The VAT reduction slows down prices, by Editorial

The VAT reduction slows down prices, by Editorial

Until the consumer price index for this month of January is known, at the beginning of February, we will not know the specific impact that the reduction in the value added tax (VAT) that the Government has applied to a a large number of staple foods, with the –inexplicable– exception of meat and fish. The first impression, in the opinion of consumers, is that very little has been noticed, with just a few cents off the price of most of the products included in that basket. It is logical that this is the case because the food chain, large distributors and small businesses have not yet had material time to adapt. In some cases, in addition, the computer programs have had to be changed rapidly. Logic indicates that it is necessary to allow a little more time to calibrate the new evolution of prices. But the most important thing, in any case, is that its upward career has stopped, after in one year the increase in food prices has been 15% on average, with much higher percentages even in some basic products such as sugar , oil, cereals or eggs, among others.

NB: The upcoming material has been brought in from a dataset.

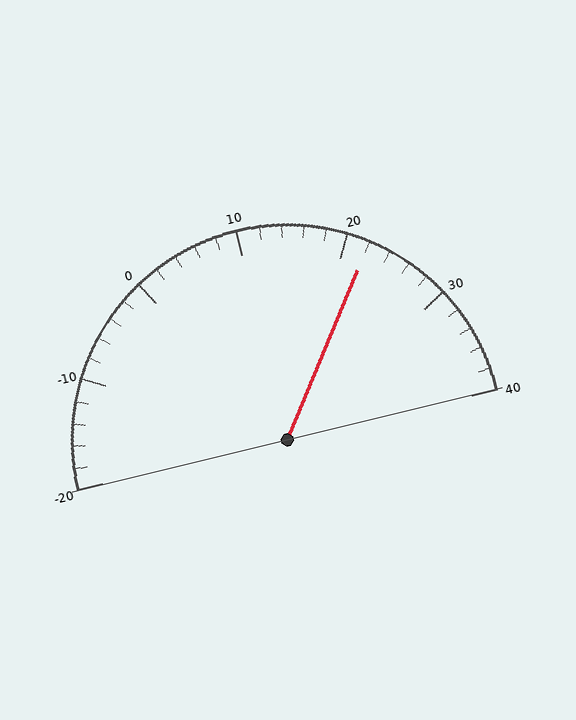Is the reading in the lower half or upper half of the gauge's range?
The reading is in the upper half of the range (-20 to 40).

What worries the Government and consumer associations, in particular, is that the large distribution companies, intermediaries in the food chain and small businesses do not pass on the VAT reduction in its entirety and that they take advantage of it -in all or in part – for their own benefit. Here the inspection work of public administrations should be used to the full, as well as the controls carried out by consumer associations. That not everything is clean wheat is shown by the fact that a supermarket chain raised the price of certain products just after the Government announced the aforementioned VAT reduction on December 27, as denounced by consumer associations.

The lower tax on food is not very noticeable but for now they stop rising

It must be taken into account that the VAT reduction on the main staple foods has been applied to facilitate access to food for citizens with low and medium incomes, for whom the increase in prices that has been registered represents such a huge increase in their expenses that are unaffordable, especially when coupled with the increase in electricity, fuel and mortgage rates.

The Government itself is aware that the aforementioned reduction in VAT on basic products, despite its high fiscal cost, in excess of six hundred million euros, is not enough to alleviate the situation of the most needy families, since it will only mean a few how many euros less spending per month. For this reason, at the same time, it has maintained the reductions in public transport, as well as in electricity and gas taxes. And it has also established direct aid of 200 euros for the lowest incomes. The question is that this aid, from which 4.2 million citizens will benefit, can be given effectively and fairly.

Everything indicates that the upward pressure on food will continue for quite some time, since the causes that caused it continue, such as the increase in cereals due to the war in Ukraine, and sugar and other products due to low harvests. due to the drought, as well as the higher cost of fertilizers and other phytosanitary products. For this reason, the agricultural organizations also request direct aid for farmers and ranchers as a measure to help lower prices.

The formation of food prices in Spain, in any case, is surrounded by great complexity and an interested obscurantism that benefits the multitude of intermediaries and large chains that participate in it. Greater transparency is needed to detect who abusively benefits from what consumers pay. An alternative to the current scheme is to make a firm commitment to local agriculture and livestock, since it directly favors both ends of the process: producers and consumers.